The experiment was designed as follows: a total of six groups—control (no predation) and five experimental groups by using each of the fish species. First, we prepared 60 500-mL beakers (10 beakers per experimental group) and filled each with 300 mL of clear M4 medium. We put five S. crystallina individuals in each beaker and allowed them to acclimatise to the new environment for 30 min. During the acclimatisation period, we prepared the fish chemical cues used in the experiment: the fish-exposed M4 medium was filtered using a 30 μm mesh net (used only in this experiment and not used for field plankton collection) to remove particulate matter. Before introducing the resulting fish chemical cues to the experimental beakers, we very carefully marked the position of each S. crystallina individual on the outer surface of every beaker.

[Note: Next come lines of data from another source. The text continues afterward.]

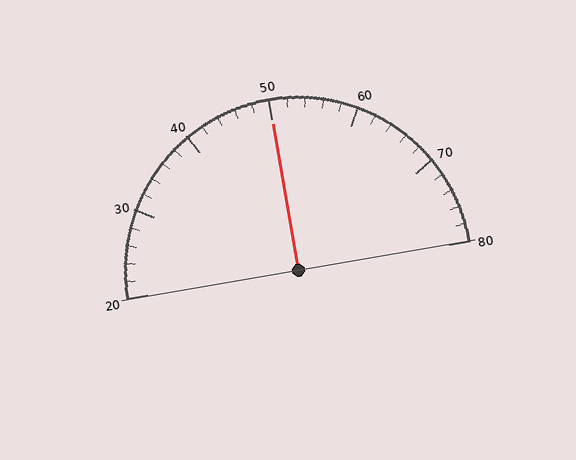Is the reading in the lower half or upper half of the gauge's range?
The reading is in the upper half of the range (20 to 80).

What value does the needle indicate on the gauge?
The needle indicates approximately 50.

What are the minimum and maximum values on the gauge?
The gauge ranges from 20 to 80.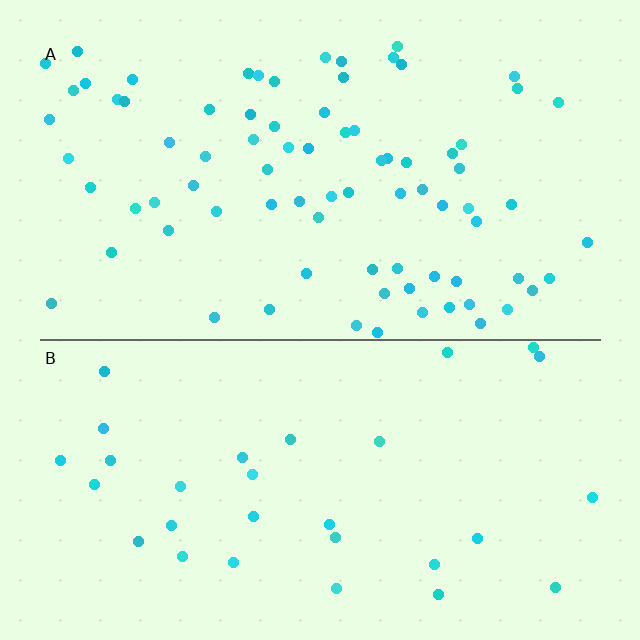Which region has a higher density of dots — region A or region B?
A (the top).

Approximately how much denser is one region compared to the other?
Approximately 2.6× — region A over region B.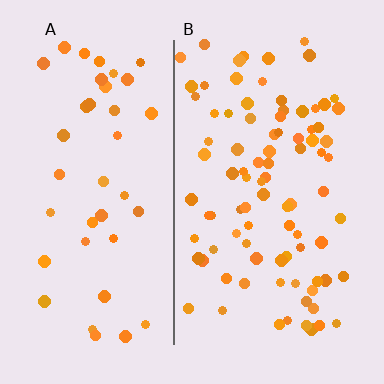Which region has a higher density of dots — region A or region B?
B (the right).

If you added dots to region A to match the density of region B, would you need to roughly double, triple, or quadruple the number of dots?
Approximately double.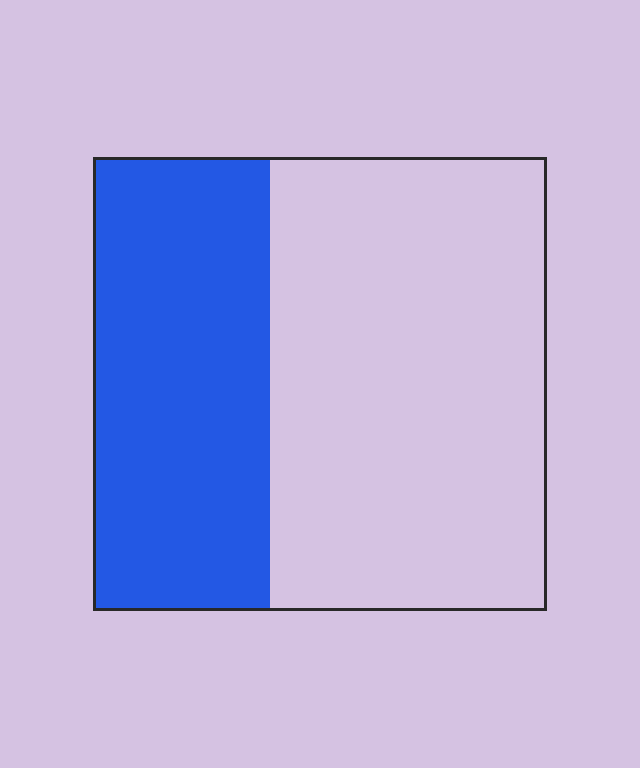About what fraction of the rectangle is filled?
About two fifths (2/5).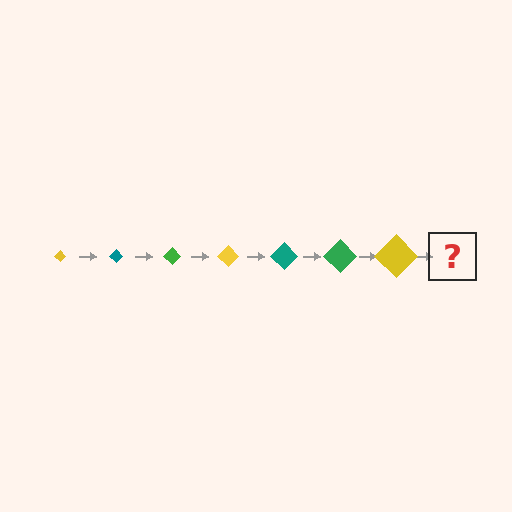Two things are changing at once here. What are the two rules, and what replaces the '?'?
The two rules are that the diamond grows larger each step and the color cycles through yellow, teal, and green. The '?' should be a teal diamond, larger than the previous one.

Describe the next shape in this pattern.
It should be a teal diamond, larger than the previous one.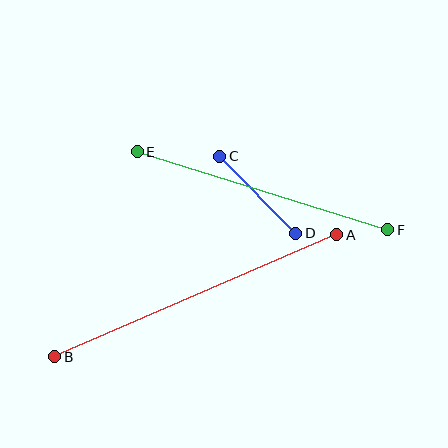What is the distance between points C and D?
The distance is approximately 108 pixels.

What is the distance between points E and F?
The distance is approximately 262 pixels.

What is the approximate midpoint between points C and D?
The midpoint is at approximately (258, 195) pixels.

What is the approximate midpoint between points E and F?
The midpoint is at approximately (263, 191) pixels.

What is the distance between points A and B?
The distance is approximately 307 pixels.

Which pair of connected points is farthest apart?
Points A and B are farthest apart.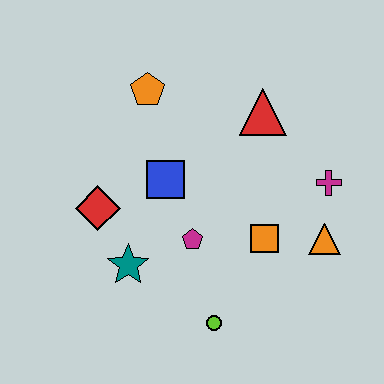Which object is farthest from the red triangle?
The lime circle is farthest from the red triangle.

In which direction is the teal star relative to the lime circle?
The teal star is to the left of the lime circle.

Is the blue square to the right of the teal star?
Yes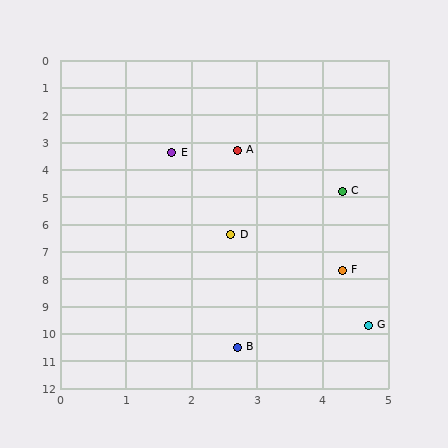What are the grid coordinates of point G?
Point G is at approximately (4.7, 9.7).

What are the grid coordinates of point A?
Point A is at approximately (2.7, 3.3).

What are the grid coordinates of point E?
Point E is at approximately (1.7, 3.4).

Then, we injected 200 mL of fish chemical cue into each beaker. For the control group, unexposed, clear M4 medium was added. The S. crystallina individuals were allowed to respond to the changed environment for 30 min, and then, we investigated the number of moved individuals.

Data analysis

We used two-way ANOVA (α = 0.05) to analyse how the density of S. crystallina varied with shaking procedure (i.e. 10, 20, 40, and 80 times) and collection site. Differences in S. crystallina movement among fish predation treatments were analysed statistically using one-way ANOVA. Furthermore, the relationships between S. crystallina density and environmental variables were tested using stepwise multiple regression. All statistical analyses, including stepwise multiple regression and ANOVA, were conducted using the statistical package SPSS for Windows ver. 14.

Stable isotope analysis

Stable isotope analysis was conducted to identify the food sources of S. crystallina. Particulate organic matter (POM), epiphytic organic matter (EOM), and S. crystallina individuals were sampled at six different sites where S. crystallina was abundant. To process the POM samples, any small animals were first removed using a plankton net (32 μm mesh size), and then, the water samples were filtered through GF/F glass-fibre (pre-combusted at 500 °C for 2 h). The surfaces of submerged parts of macrophytes from each study point were gently brushed in a tank filled with distilled water, in order to obtain the EOM. Similar to the processing of POM, micro- and macroinvertebrates were removed using the plankton net (32 μm mesh size). S. crystallina individuals were isolated using a micropipette.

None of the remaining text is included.